The change in the CDM 2015 regulations with the introduction of the Principal Designer is really promising because that role is best placed and has the most influence to design out and coordinate health and safety information at the pre-construction stage.
COBie is simply a model view of the Industry Foundation Classes (IFC) schema. The idea is that it is used to improve processes of how we collect BIM information and how we handle that information and share it with asset owners, occupiers or operators, helping them to manage their asset more effectively. COBie isn’t asking for any more information than we currently deliver but what it is asking for is it in a structured way.
COBie has an issues column, which is quite useful as it provides the designer with the opportunity to record information such as risk ratings or CHARM (Chemical Hazard and Risk Management). This is all structured and can be shared within the design team.
Other simple approaches include recording risks in other open standards. The IFC4 has a property set called P Set Risk so you can start to highlight information or tag BIM objects and communicate information in a very simple way – for example through a colour-coded system. Some of the non-graphical information and attributes can then be scheduled and risks and hazard can be easily located.
One of the real value propositions of BIM is as well as procuring a physical asset; you also procure a digital one. Throughout the process you are getting this digital creation as a byproduct but that digital model has the power to become the basis of many things going forward.
It can help inform training or simulation and post construction can be used to plan or execute safe methods of operation and maintenance. It becomes a really powerful weapon in the arsenal of the building owner.
How do you see the role of BIM developing in the future with regards to health and safety?
That will be interesting. There have been lots of attempts to try and automate the processes such as regulation and legislation over the years.
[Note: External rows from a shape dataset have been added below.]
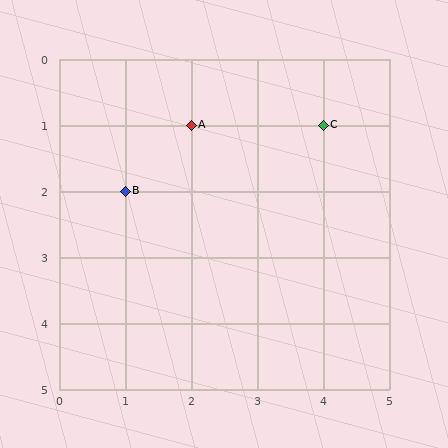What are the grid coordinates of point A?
Point A is at grid coordinates (2, 1).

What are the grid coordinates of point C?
Point C is at grid coordinates (4, 1).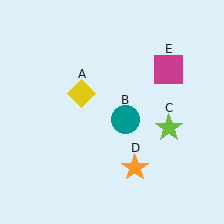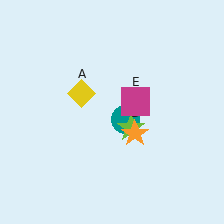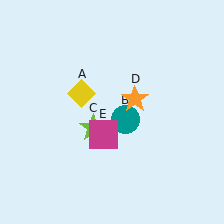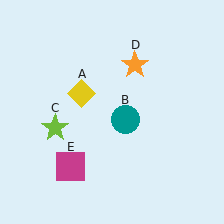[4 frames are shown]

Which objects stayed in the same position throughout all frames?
Yellow diamond (object A) and teal circle (object B) remained stationary.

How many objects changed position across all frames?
3 objects changed position: lime star (object C), orange star (object D), magenta square (object E).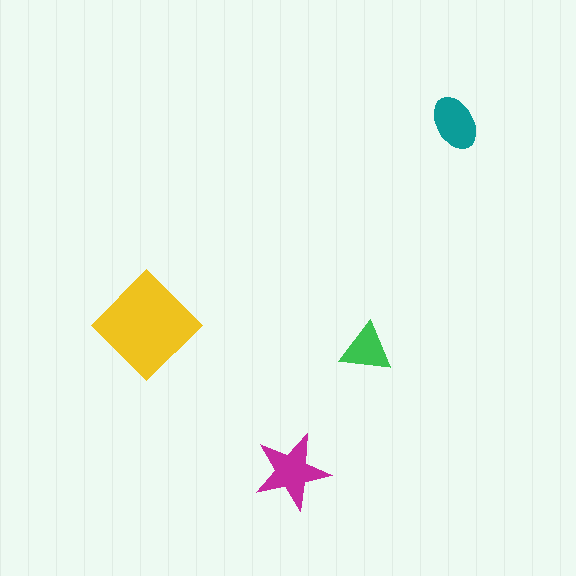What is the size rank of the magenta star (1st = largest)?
2nd.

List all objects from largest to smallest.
The yellow diamond, the magenta star, the teal ellipse, the green triangle.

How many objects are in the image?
There are 4 objects in the image.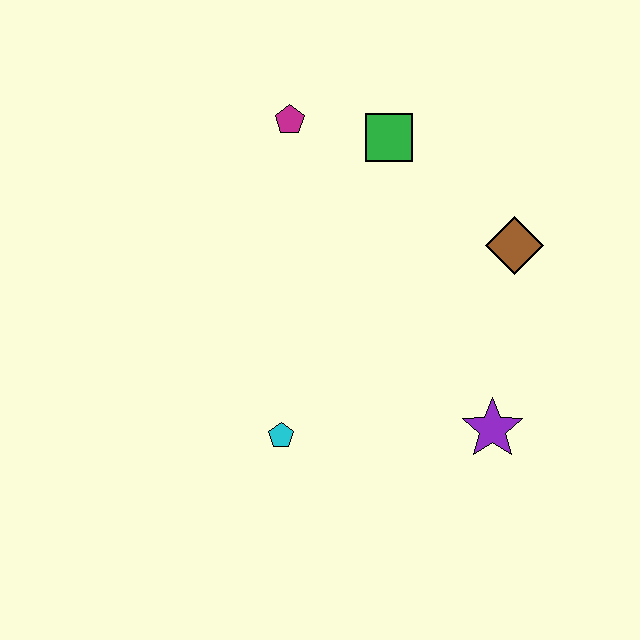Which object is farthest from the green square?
The cyan pentagon is farthest from the green square.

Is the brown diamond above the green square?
No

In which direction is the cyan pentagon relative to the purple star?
The cyan pentagon is to the left of the purple star.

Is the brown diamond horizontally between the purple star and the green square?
No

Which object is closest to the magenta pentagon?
The green square is closest to the magenta pentagon.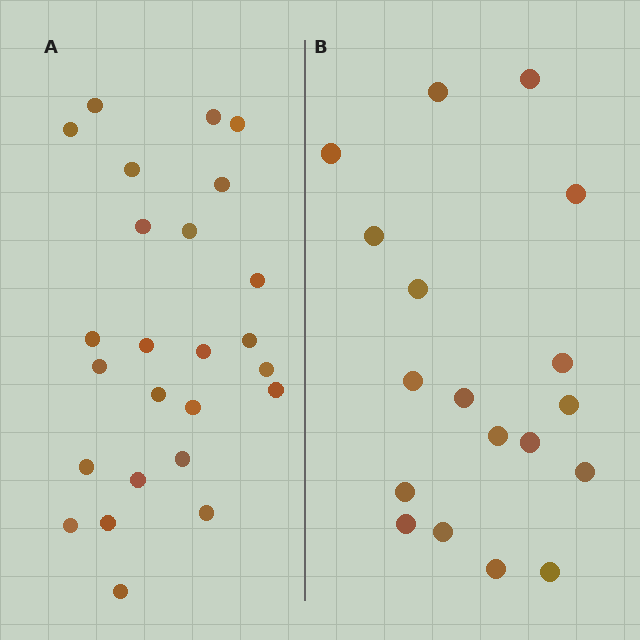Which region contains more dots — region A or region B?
Region A (the left region) has more dots.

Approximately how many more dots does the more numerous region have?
Region A has roughly 8 or so more dots than region B.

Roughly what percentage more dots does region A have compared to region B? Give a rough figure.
About 40% more.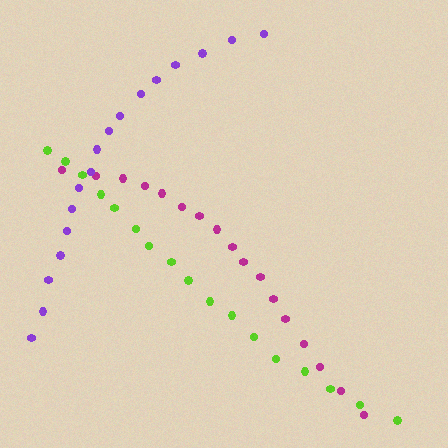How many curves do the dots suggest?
There are 3 distinct paths.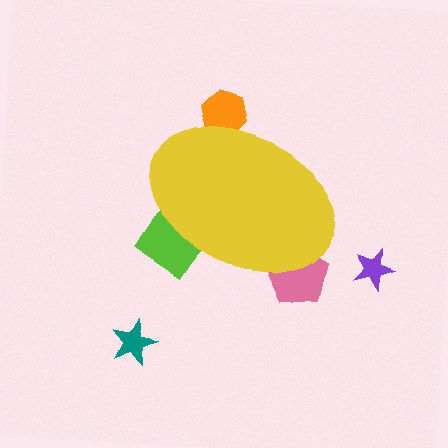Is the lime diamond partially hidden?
Yes, the lime diamond is partially hidden behind the yellow ellipse.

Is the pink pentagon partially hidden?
Yes, the pink pentagon is partially hidden behind the yellow ellipse.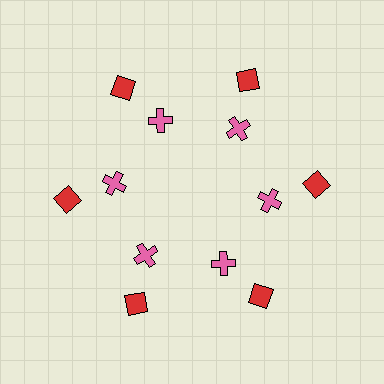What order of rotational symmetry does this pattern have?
This pattern has 6-fold rotational symmetry.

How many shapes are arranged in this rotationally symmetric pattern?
There are 12 shapes, arranged in 6 groups of 2.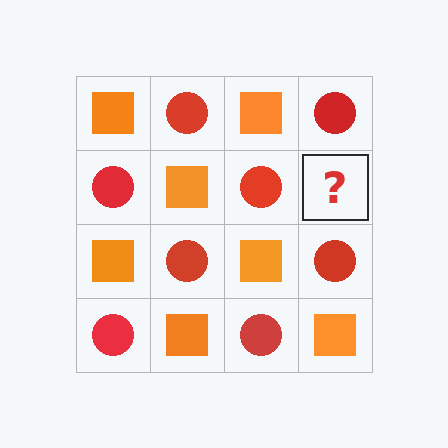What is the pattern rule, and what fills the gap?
The rule is that it alternates orange square and red circle in a checkerboard pattern. The gap should be filled with an orange square.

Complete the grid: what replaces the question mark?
The question mark should be replaced with an orange square.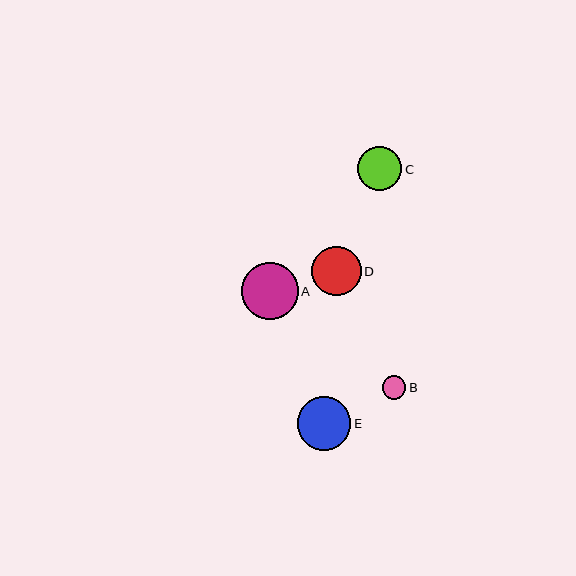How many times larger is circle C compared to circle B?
Circle C is approximately 1.9 times the size of circle B.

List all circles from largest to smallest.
From largest to smallest: A, E, D, C, B.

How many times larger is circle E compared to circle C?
Circle E is approximately 1.2 times the size of circle C.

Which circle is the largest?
Circle A is the largest with a size of approximately 57 pixels.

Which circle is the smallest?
Circle B is the smallest with a size of approximately 24 pixels.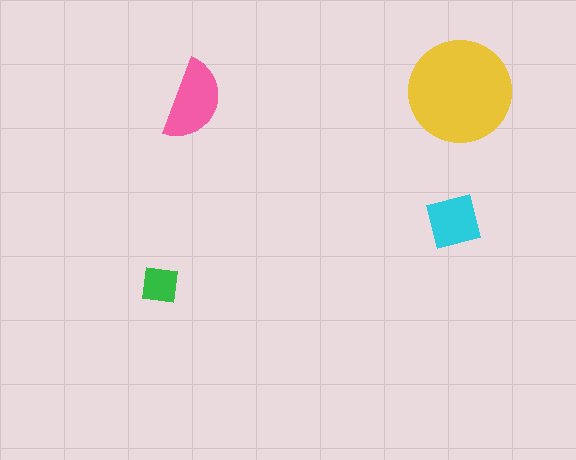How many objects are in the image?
There are 4 objects in the image.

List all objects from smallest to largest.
The green square, the cyan square, the pink semicircle, the yellow circle.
Sometimes that’s quite difficult because a lot of them aren’t black and white so it still needs a lot of human participation to understand some of this information.
What we’ll see is BIM will start to develop so that we have information close to hand to allow us to make informed decisions. We’ll also see emerging technologies such as the immersive technologies coming from the gaming industry. This will give the ability to put yourself in a situation and really start to understand your surroundings and maybe some of the impacts that your decisions may have on health and safety.
Do you expect the private sector to play a more significant part in the uptake of BIM?
We are seeing a lot of the private sector using BIM. I believe a lot of that will be dependent on the client. It will most likely be down to the private sector and construction professionals advising the client of the advantages of BIM.
Is it fair to say that BIM is as much about changing people’s outlook/behaviour as it is about new technology?
It is and in my personal opinion there’s not enough emphasis or guidance given in this area. BIM is very much about a behavioural change programme than it is about technology or process change debate. It’s going to require changes to policy and how we use technology and devices.
For example, how we use our mobile devices on construction sites and file-sharing sites such as Youtube, which have historically been used for viewing music videos and the like; we need to think about these resources in a different way. Social media is another example and unlocking its power to get access to a whole online community of like-minded people where you can share, exchange and collaborate ideas.